Oltre a distinguere i tumori a basso rischio da quelli aggressivi, i risultati hanno anche evidenziato differenze nell’attività di geni chiave per la crescita tumorale.
“Questi risultati – riflettono Chiara Lanzuolo e Francesco Ferrari – aprono prospettive concrete per la medicina di precisione nel tumore prostatico. Se validata in ulteriori studi preclinici e clinici con i pazienti, la firma molecolare identificata potrebbe essere implementata nella pratica clinica. Potrebbe così aiutare urologi e oncologi a distinguere già alla diagnosi i tumori a basso rischio da quelli destinati a progredire, guidando decisioni terapeutiche sempre più precise e mirate e riducendo il rischio di sovra-trattamento. Le prossime ricerche si concentreranno sui pazienti già sottoposti a trattamenti farmacologici, con l’obiettivo di identificare chi può beneficiare maggiormente delle terapie disponibili e portare, potenzialmente, all'implementazione di questo test diagnostico nella pratica clinica”.

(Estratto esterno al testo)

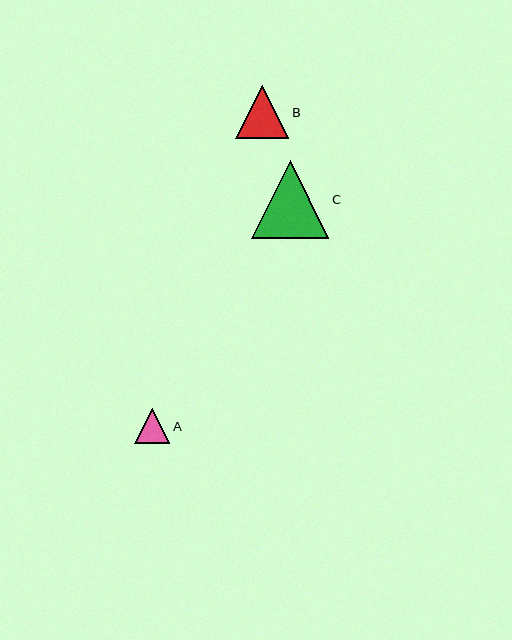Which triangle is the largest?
Triangle C is the largest with a size of approximately 78 pixels.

“Ci teniamo – concludono gli scienziati – a ringraziare Fondazione AIRC, senza il cui sostegno non sarebbe stato possibile questo studio, che rappresenta un esempio concreto di come la ricerca italiana possa contribuire al progresso della medicina di precisione. Ringraziamo anche i giovani ricercatori e ricercatrici come Valentina Rosti, Giovanni Lembo e Cristiano Petrini, che hanno avuto un ruolo cruciale nel garantire il successo dello studio”.

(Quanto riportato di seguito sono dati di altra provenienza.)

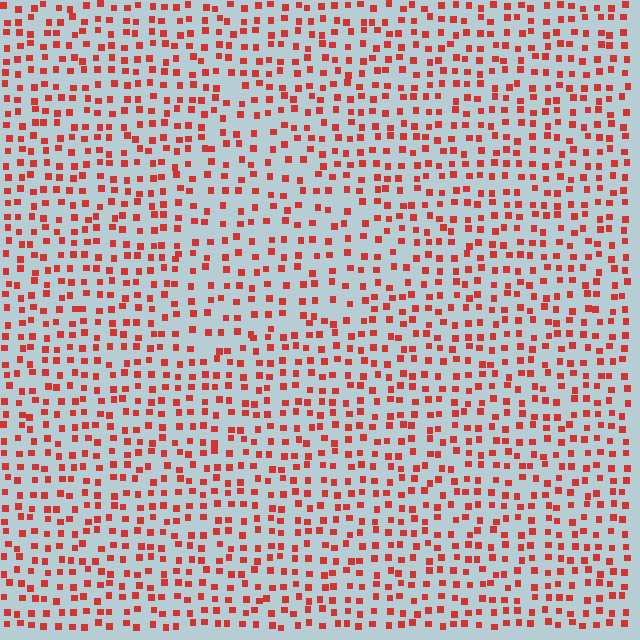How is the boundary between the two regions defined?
The boundary is defined by a change in element density (approximately 1.4x ratio). All elements are the same color, size, and shape.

“Prendere parte a questa ricerca – afferma Valentina Rosti, borsista del CNR e autrice co-corresponding dell’articolo – è stato per me un vero percorso di crescita: lavorare fianco a fianco con medici e bioinformatici in un progetto così interdisciplinare e contribuire a una ricerca che può avere un impatto concreto sulla vita dei pazienti è stato profondamente motivante”.